The summer before my junior year, I went on the Amigos del Mundo Youth Interchange-Study-Work Preparatory-Foreign Experience Program in Belize, South America. I went there intending to do community service, but I ended up doing much more: discovering that I was more than just an intelligent and outgoing college-bound woman and National Merit Scholar.
"Community service" doesnt accurately describe what I was doing: I was serving people in the community. They, in turn, taught me how to wash my clothes in the river.
Before I could help others, though, I had to face my fear of failure. Thankfully, I conquered that fear, just as I when I first became treasurer of the International Club, I was afraid of failure, but we ended up raising $230 and taking a field trip to the Mexican restaurant.
The animals in the Belize jungle are like the different groups in my school. The jocks are the fierce lions; the preppies are the proud snakes; the druggies are the drugged-out hummingbirds; and the deaf kids are fish.
In the rainforest, you never know whats lurking around the corner. Similarly, as co-captain of the cross-country team I had to sacrifice a lot of my leisure time to make the team the best it could be. After being attacked by a tiger in the jungle, I realized that the only limits in my life are those that I choose to place on myself. And I dont believe in limits, as any one of pep rallies I helped organize would demonstrate.
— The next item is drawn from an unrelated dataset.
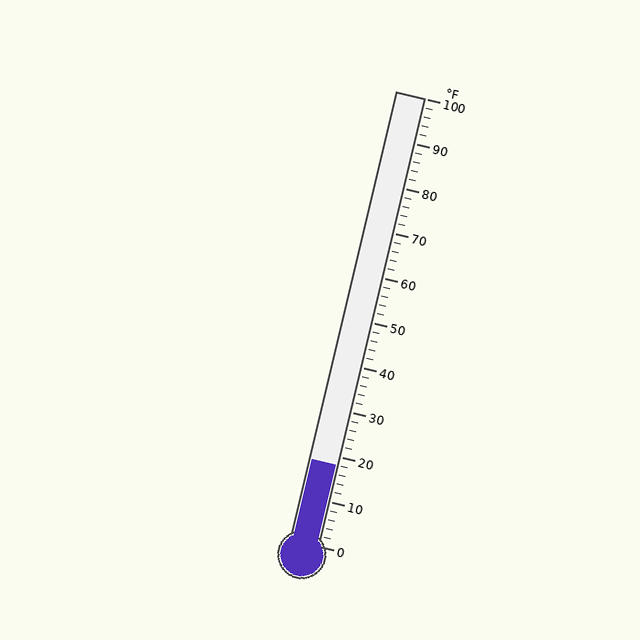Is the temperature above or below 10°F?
The temperature is above 10°F.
I recall some wise words spoken by a tribal elder in Belize, a medicine man who reminded me of my father (Marshton 70). He said, "When I was your age, I was involved in a painful coming-of-age ritual." Thats when I understood that I enjoyed voting in school elections as well as acting as stage manager of our schools production of "Bye Bye Birdie."
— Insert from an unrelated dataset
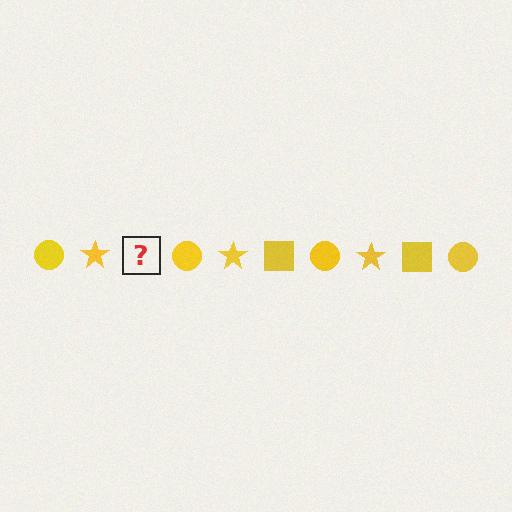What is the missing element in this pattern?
The missing element is a yellow square.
My fondest memory of Belize is not of teaching the young girls lacrosse, or even building the computer center. It is of the time during my freshman year when I won honorable mention for my essay "Why We Need Trees." Trees make up a large part of the Belize population, and many Belizians told me that if they didnt have trees they would have to stop eating bark. "Beestes and brides couden speke and singe, and so bifel that in a daweninge," said Chaucer over 600 years ago. I couldnt agree more.
Whenever I sell tickets for school dances, I always think of Belize.